Nach dem Vorbringen im Wiedereinsetzungsantrag konnte der Antragsteller dem ausgewiesenen Rechtsfreund den Tag der Zustellung nicht nennen. Es wäre daher Aufgabe des Rechtsvertreters des Antragstellers gewesen, das Zustelldatum zu ermitteln, um damit der Fristversäumnis zu entgehen. Der Vertreter des Antragstellers hätte sich demgemäß nicht mit der behaupteten Auskunft der Frau W., daß "der letzte mögliche Tag für die Einbringung der gegenständlichen Schriftsatzverbesserung der 23.07.1997 wäre", begnügen dürfen, sondern hätte sich nach den im Rückschein enthaltenen Angaben erkundigen müssen. Daß er dies getan hat, wird nicht behauptet. Dazu wäre er im vorliegenden Fall umso mehr verpflichtet gewesen, als eine Rückrechnung von dem - behauptetermaßen bekanntgegebenen - Fristende eine Zustellung am 11. Juni 1996, also dem behaupteten Tag der Vorsprache des Antragstellers beim Rechtsanwalt, an dem er bekanntgegeben haben soll, daß er den Zeitpunkt der Zustellung nicht mehr angeben könne, ergeben hätte.
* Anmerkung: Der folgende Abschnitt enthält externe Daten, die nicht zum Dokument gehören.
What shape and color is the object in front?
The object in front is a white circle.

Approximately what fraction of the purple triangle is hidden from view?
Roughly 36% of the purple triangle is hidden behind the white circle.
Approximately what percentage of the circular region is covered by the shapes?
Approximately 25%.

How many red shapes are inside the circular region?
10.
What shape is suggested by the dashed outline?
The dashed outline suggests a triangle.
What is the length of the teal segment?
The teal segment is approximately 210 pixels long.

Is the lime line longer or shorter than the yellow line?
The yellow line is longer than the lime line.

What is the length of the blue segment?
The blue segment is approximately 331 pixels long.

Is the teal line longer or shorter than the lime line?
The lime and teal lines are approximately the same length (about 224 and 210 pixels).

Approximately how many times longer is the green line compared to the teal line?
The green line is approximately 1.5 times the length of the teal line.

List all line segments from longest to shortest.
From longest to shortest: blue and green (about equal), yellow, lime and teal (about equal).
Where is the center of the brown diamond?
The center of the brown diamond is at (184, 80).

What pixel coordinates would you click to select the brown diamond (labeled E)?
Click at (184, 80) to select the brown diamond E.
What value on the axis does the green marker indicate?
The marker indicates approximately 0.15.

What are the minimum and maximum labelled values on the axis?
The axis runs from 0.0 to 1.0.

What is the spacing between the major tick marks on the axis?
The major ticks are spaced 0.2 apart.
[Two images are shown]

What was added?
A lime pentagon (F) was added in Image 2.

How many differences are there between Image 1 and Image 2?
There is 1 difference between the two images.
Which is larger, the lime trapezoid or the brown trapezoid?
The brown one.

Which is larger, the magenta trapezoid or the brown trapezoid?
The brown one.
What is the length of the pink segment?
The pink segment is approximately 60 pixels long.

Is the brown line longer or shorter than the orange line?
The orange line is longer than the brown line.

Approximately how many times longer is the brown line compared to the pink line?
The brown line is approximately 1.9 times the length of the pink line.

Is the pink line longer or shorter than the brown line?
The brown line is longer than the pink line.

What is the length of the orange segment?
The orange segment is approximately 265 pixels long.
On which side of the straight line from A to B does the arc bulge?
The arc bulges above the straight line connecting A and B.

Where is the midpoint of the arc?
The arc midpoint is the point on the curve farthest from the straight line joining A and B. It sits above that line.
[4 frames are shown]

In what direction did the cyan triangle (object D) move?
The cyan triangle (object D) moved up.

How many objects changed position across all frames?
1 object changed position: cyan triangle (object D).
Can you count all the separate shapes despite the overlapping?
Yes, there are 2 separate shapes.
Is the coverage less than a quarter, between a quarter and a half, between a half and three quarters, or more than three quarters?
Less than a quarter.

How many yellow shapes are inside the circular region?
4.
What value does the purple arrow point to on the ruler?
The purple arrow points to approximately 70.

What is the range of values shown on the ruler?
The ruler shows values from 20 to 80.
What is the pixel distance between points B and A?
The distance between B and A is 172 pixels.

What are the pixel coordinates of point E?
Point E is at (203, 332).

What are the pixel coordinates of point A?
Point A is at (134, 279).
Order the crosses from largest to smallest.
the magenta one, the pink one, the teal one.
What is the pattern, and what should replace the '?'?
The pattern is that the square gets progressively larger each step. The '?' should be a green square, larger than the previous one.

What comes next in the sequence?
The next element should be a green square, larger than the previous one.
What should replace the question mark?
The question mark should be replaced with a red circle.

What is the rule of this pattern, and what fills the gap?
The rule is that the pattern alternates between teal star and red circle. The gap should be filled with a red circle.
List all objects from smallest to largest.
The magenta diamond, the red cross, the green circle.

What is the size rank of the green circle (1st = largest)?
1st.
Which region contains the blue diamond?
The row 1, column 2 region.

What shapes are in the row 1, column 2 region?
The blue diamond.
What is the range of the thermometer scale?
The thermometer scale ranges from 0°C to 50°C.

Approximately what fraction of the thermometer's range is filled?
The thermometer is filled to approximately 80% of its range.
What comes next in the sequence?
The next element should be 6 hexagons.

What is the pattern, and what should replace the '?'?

Durch diese Unterlassungen hat der Vertreter des Antragstellers die im Verkehr mit Gerichten und für die Einhaltung von Terminen erforderliche und ihm nach den persönlichen Fähigkeiten zumutbare Sorgfalt außer Acht gelassen und somit ein Verhalten gesetzt, welches nicht mehr dem Begriff des minderen Grades des Versehens zugeordnet werden kann. Dem Wiedereinsetzungsantrag war daher nicht stattzugeben.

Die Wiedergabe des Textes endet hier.